Endereçada ao presidente da CTNBio, Paulo Augusto Viana Barroso, e ao Ministério Público Federal (MPF), a carta denuncia a forma, “apressada e imprevidente” como se deu a liberação e os efeitos nocivos sobre o meio ambiente e as comunidades tradicionais que vivem em meio aos monocultivos de eucalipto da empresa em vários estados, incluindo o Espírito Santo, visando “apenas os interesses comerciais da Suzano Papel e Celulose” e “ampliar a riqueza de sua principal acionista: a família Feffer em São Paulo, bilionária há muitos anos e uma das mais ricas do país”.

“A aprovação ocorreu em tempo recorde de cinco meses, ignorando a consulta livre, prévia e informada das comunidades que já vivem sob o impacto dos monocultivos de eucalipto.

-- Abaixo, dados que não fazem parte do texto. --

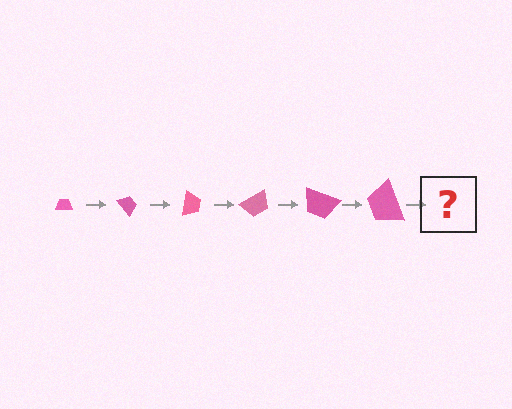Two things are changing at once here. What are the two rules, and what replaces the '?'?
The two rules are that the trapezoid grows larger each step and it rotates 50 degrees clockwise each step. The '?' should be a trapezoid, larger than the previous one and rotated 300 degrees clockwise from the start.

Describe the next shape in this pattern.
It should be a trapezoid, larger than the previous one and rotated 300 degrees clockwise from the start.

A empresa realizou testes de campo em Açailândia (MA), Caravelas (BA), Angatuba (SP) e Araraquara (SP), sem informar amplamente as comunidades locais sobre os testes e impactos desta atividade”, relatam.

Com isso, sublinha, houve “desrespeito ao princípio da precaução enfatizado nas conferências internacionais sobre biodiversidade, das quais o Brasil participa”. A CTNBio, denunciam, “deu celeridade à aprovação do pedido da empresa Suzano, apenas com base nos estudos apresentados pela própria empresa”.

No Espírito Santo, onde a Suzano (ex-Fibria e ex-Aracruz Celulose) atua com seus extensos eucaliptais, ainda não há informações se o uso dessa variedade já começou a ser implementado e sobre como esse uso foi ou será regularizado. “A Suzano precisa nominar que é transgênico o eucalipto que ela vai plantar no Estado para obter licença no Iema [Instituto Estadual de Meio Ambiente e Recursos Hídricos]? Nos preocupa a falta de transparência. Talvez a variedade transgênica já esteja sendo plantada no Espírito Santo, nos territórios quilombola e campesinos, sem que nem eles mesmos saibam”, questiona Beto Loureiro, educador da Federação dos Órgãos de Assistência Social e Educacional (Fase), uma das entidades que assina a carta-denúncia.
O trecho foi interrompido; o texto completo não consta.